Technically speaking, Eneloop batteries are based on nickel metal hydride chemistry, like many other lack-luster rechargeable cells. That’s why I didn’t pay much attention to them the last time I went searching to see if any great new rechargeable battery technology had appeared on the market. But when a photographer friend of mine couldn’t say enough about how well Eneloops perform in his flash equipment, I gave them a try. He was right.
Somehow Sanyo has figured out a way to enable their nickel metal hydride Eneloops to hold a charge for a long time in storage. This means they come out of the package charged to at least 85% of their capacity and ready to use. Even after sitting on a shelf for six months after receiving a full charge, Eneloops still retain 90% of full capacity. Regular nickel metal hydride rechargeables would be completely flat (and poised to cause frustration) after this amount of storage time.
Long shelf life is one thing, but energy capacity is another. It’s the battery equivalent of the size of gas tank in your car. The larger the amount of electricity stored in the battery, the longer it can operate equipment between charges, the more you’ll like the battery. Milliamp hour rating is the simplest way that battery capacity is measured, and a brand new AA alkaline cell typically comes from the factory with about 2500 milliamp hours of energy stored in them. The most common type of Eneloop AA cells have a 2000 milliamp hour rating, and although this is less than some alkalines, in practice there’s more to it than these numbers. The discharge pattern of Eneloops allow them to perform better than their numbers would suggest in high drain applications, especially involving flash equipment and digital cameras. Excellent performance operating a flash is the application that got my photographer friend raving, but there are other uses, too. Reliable, high-energy cells have also allowed Sanyo to develop effective, rechargeable hand warmers – a product that wouldn’t be practical with any kind of disposable cell.

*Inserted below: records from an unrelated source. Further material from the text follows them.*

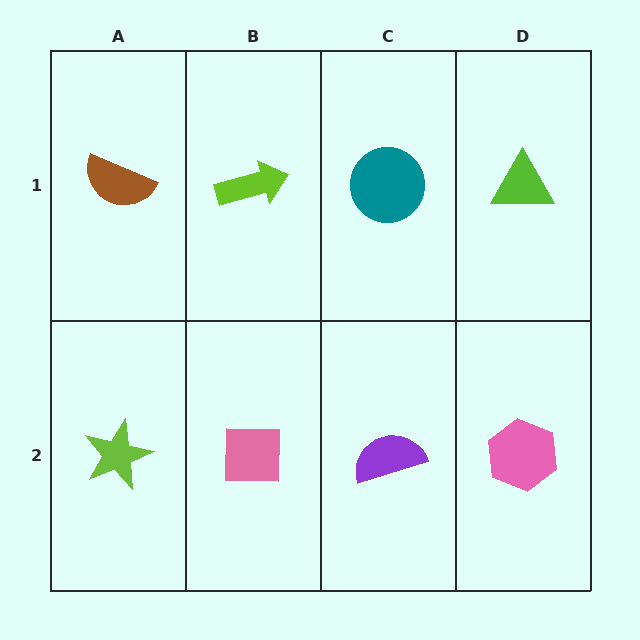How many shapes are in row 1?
4 shapes.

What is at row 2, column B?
A pink square.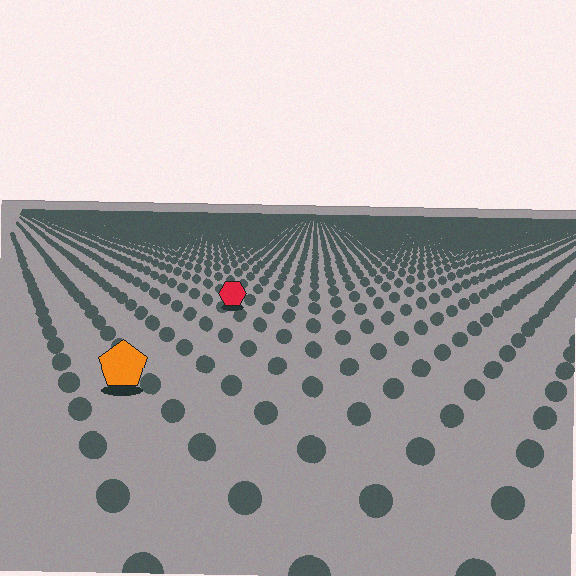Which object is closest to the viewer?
The orange pentagon is closest. The texture marks near it are larger and more spread out.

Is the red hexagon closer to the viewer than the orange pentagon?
No. The orange pentagon is closer — you can tell from the texture gradient: the ground texture is coarser near it.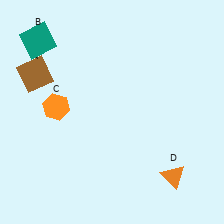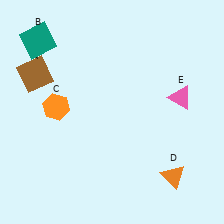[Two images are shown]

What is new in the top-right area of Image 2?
A pink triangle (E) was added in the top-right area of Image 2.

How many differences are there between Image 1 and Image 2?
There is 1 difference between the two images.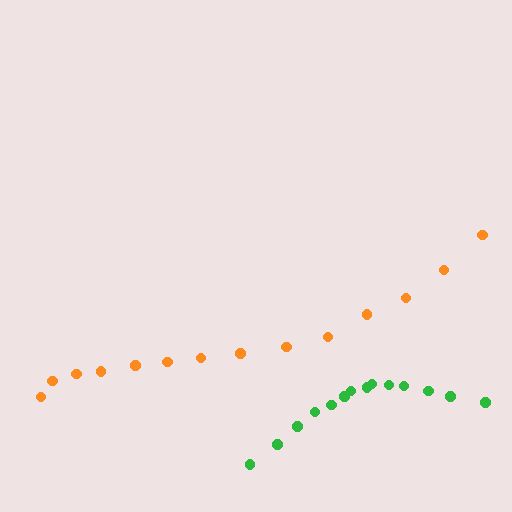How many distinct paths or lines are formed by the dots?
There are 2 distinct paths.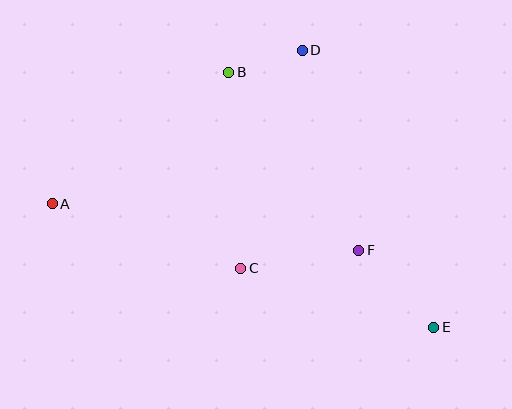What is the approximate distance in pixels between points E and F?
The distance between E and F is approximately 107 pixels.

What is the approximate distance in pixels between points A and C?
The distance between A and C is approximately 199 pixels.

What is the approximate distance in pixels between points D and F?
The distance between D and F is approximately 208 pixels.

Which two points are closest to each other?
Points B and D are closest to each other.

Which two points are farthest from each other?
Points A and E are farthest from each other.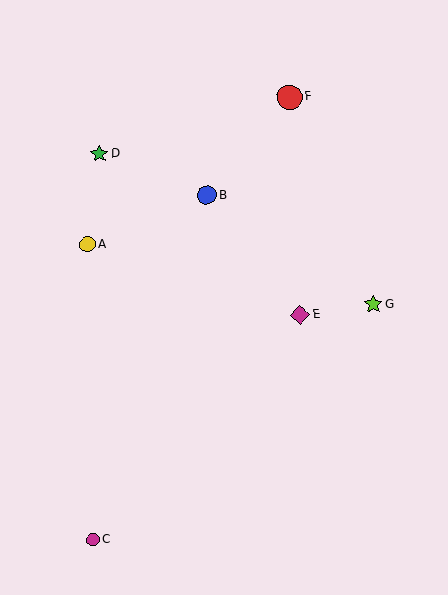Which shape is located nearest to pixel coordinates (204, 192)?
The blue circle (labeled B) at (207, 195) is nearest to that location.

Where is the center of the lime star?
The center of the lime star is at (373, 305).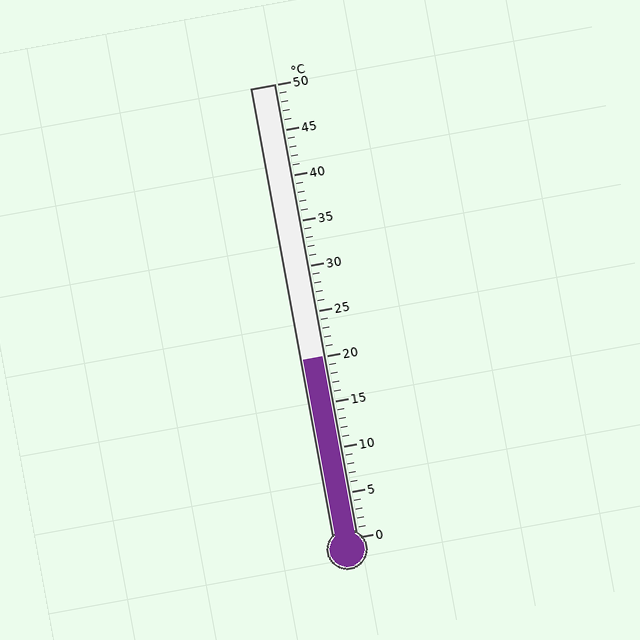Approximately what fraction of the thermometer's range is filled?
The thermometer is filled to approximately 40% of its range.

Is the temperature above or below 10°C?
The temperature is above 10°C.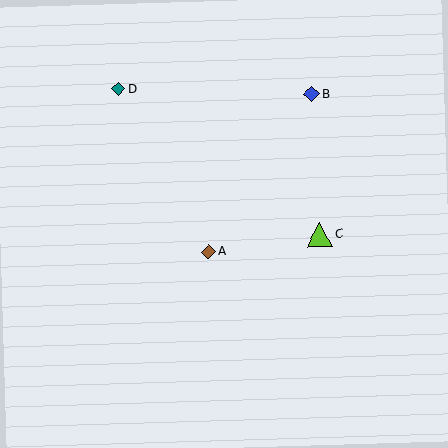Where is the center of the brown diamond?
The center of the brown diamond is at (208, 252).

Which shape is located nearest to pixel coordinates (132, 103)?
The teal diamond (labeled D) at (118, 89) is nearest to that location.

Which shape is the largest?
The lime triangle (labeled C) is the largest.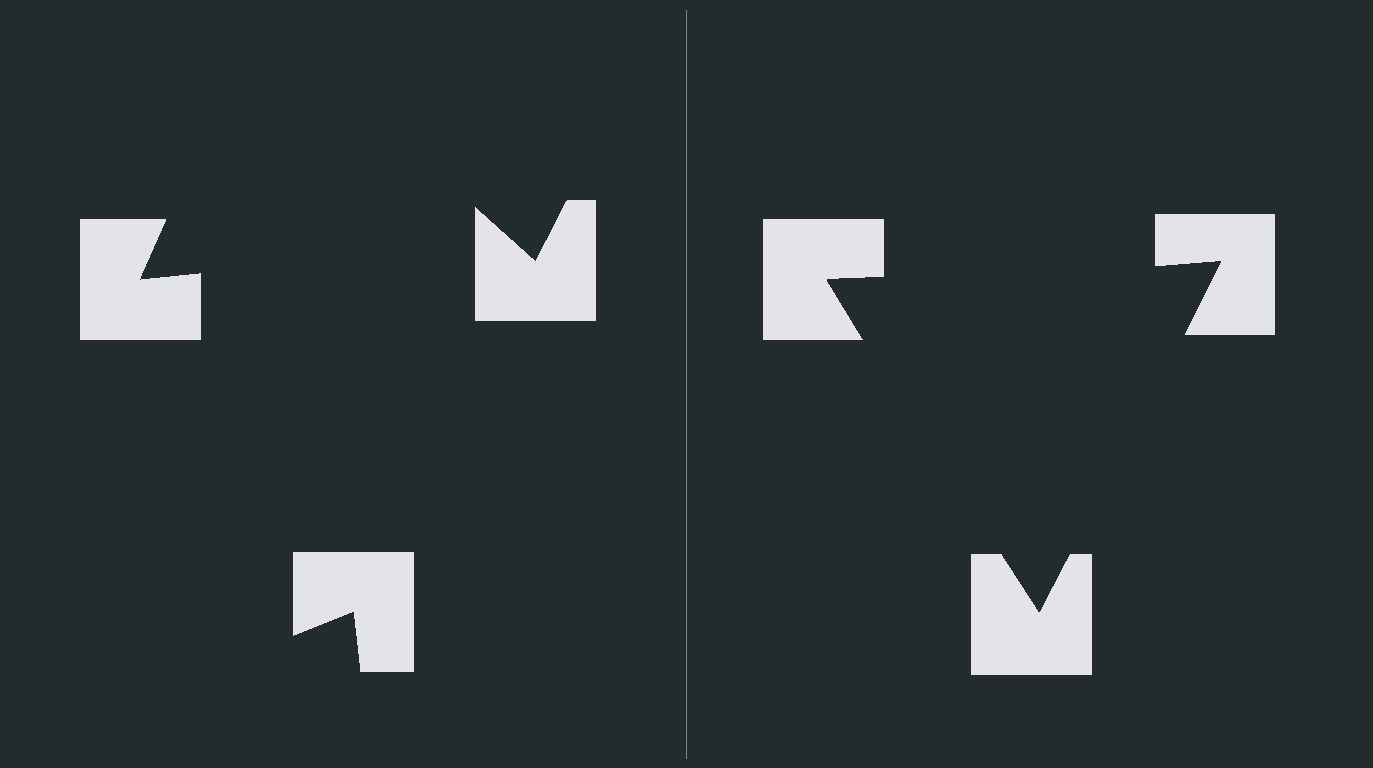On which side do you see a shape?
An illusory triangle appears on the right side. On the left side the wedge cuts are rotated, so no coherent shape forms.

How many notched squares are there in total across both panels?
6 — 3 on each side.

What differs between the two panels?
The notched squares are positioned identically on both sides; only the wedge orientations differ. On the right they align to a triangle; on the left they are misaligned.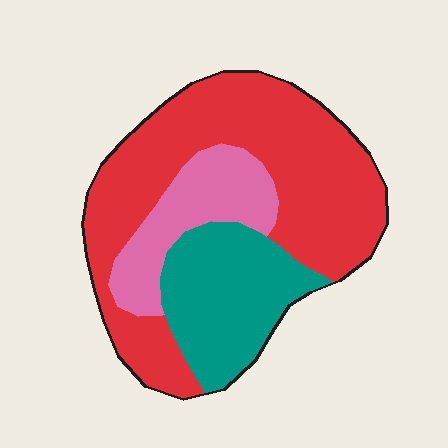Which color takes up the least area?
Pink, at roughly 20%.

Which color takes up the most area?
Red, at roughly 55%.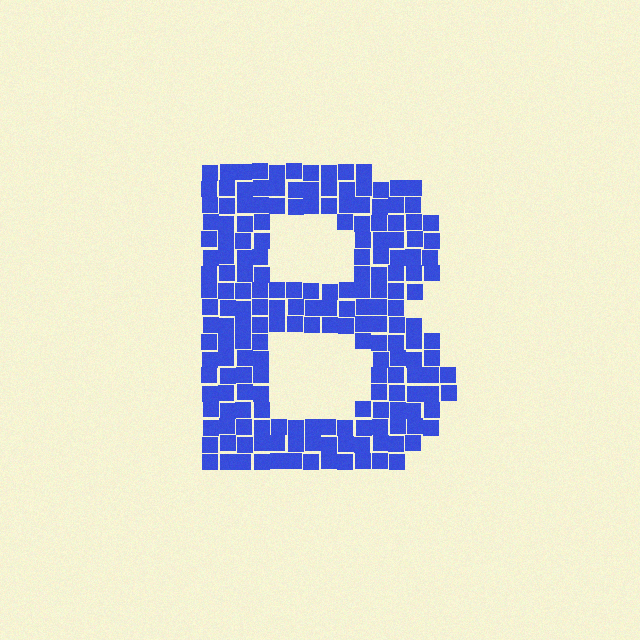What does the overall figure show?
The overall figure shows the letter B.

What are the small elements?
The small elements are squares.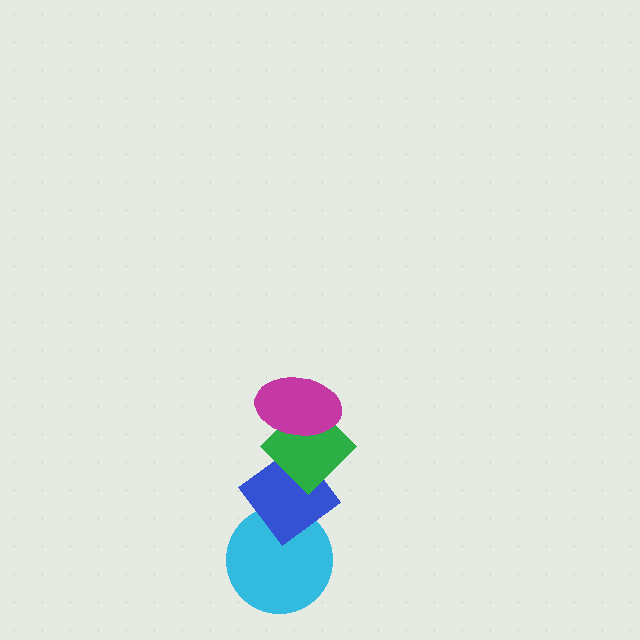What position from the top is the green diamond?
The green diamond is 2nd from the top.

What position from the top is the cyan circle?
The cyan circle is 4th from the top.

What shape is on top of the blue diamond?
The green diamond is on top of the blue diamond.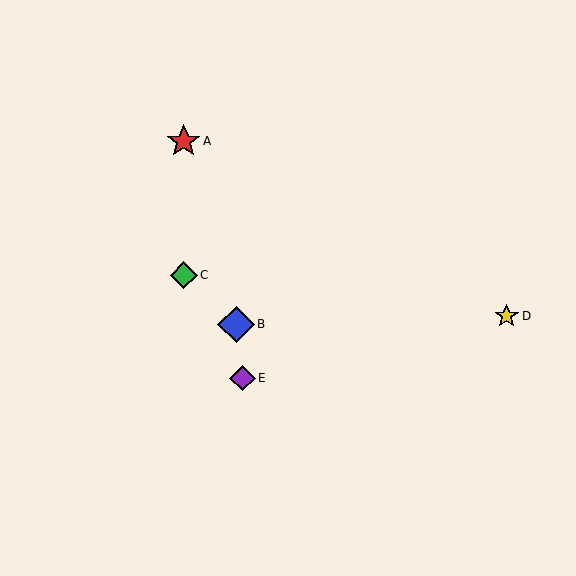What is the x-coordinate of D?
Object D is at x≈507.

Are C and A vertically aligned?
Yes, both are at x≈184.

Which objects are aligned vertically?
Objects A, C are aligned vertically.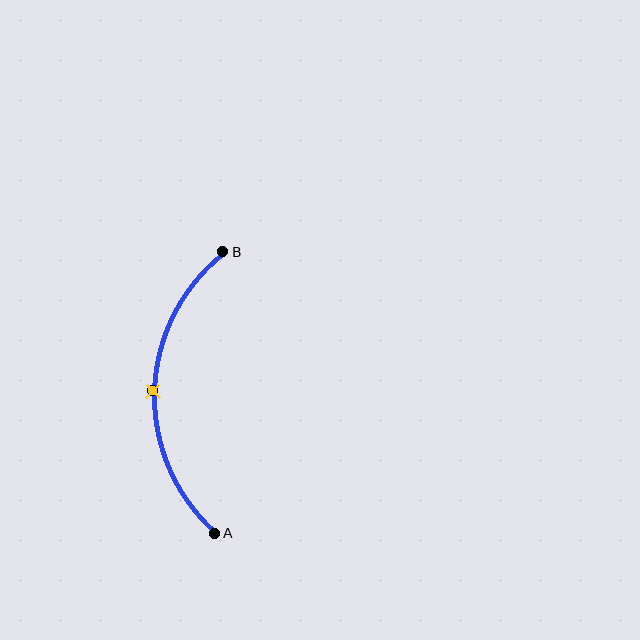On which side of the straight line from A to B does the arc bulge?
The arc bulges to the left of the straight line connecting A and B.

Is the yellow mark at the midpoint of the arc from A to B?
Yes. The yellow mark lies on the arc at equal arc-length from both A and B — it is the arc midpoint.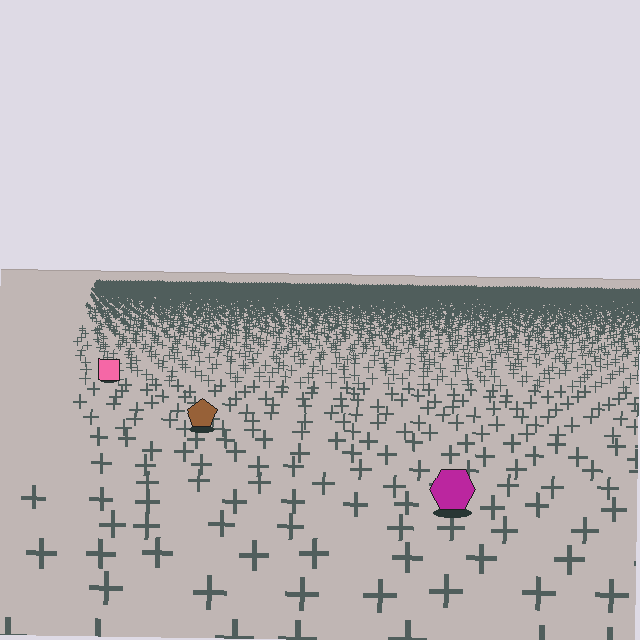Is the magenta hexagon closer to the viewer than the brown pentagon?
Yes. The magenta hexagon is closer — you can tell from the texture gradient: the ground texture is coarser near it.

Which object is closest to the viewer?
The magenta hexagon is closest. The texture marks near it are larger and more spread out.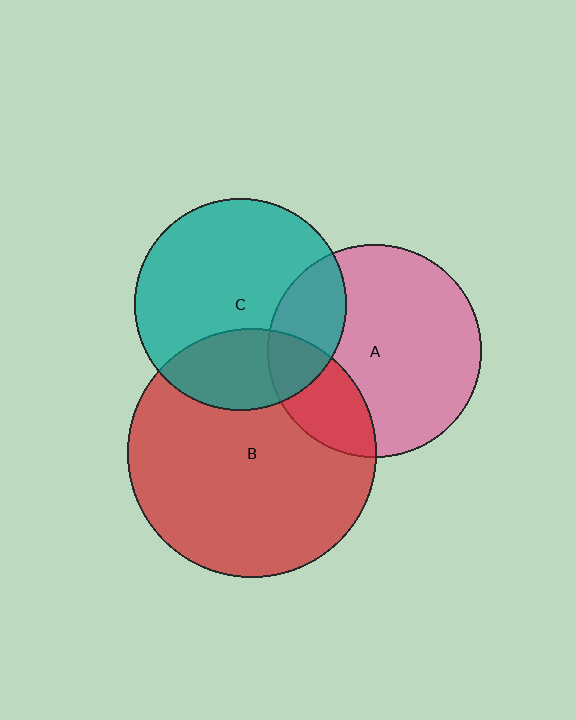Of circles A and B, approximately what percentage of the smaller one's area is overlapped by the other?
Approximately 25%.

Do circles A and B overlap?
Yes.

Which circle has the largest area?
Circle B (red).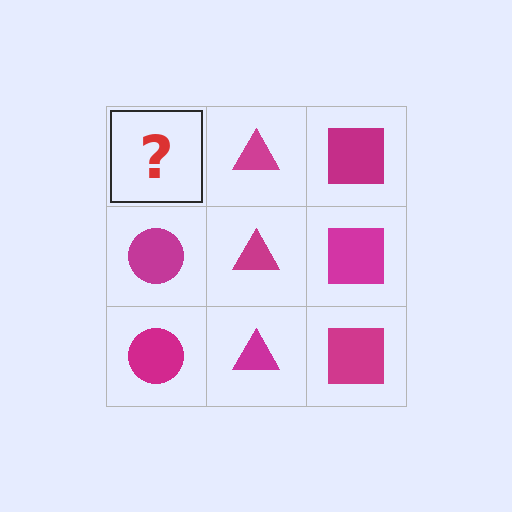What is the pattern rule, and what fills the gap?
The rule is that each column has a consistent shape. The gap should be filled with a magenta circle.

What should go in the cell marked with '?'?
The missing cell should contain a magenta circle.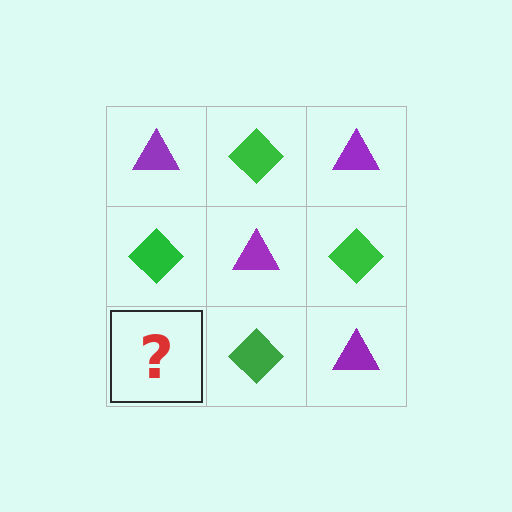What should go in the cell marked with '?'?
The missing cell should contain a purple triangle.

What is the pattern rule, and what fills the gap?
The rule is that it alternates purple triangle and green diamond in a checkerboard pattern. The gap should be filled with a purple triangle.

Sanyo has opted to focus on AA and AAA cells for the Canadian market, feeling that we wouldn’t want to pay for the larger C and D Eneloops available in other parts of the world. This may be true, but only because most of us don’t know what really good rechargeables are like. And while it’s often difficult to find the best products in an ocean of marketplace mediocrity, as far as rechargeable AA and AAAs go, I don’t think you’ll find anything better right now than Eneloops.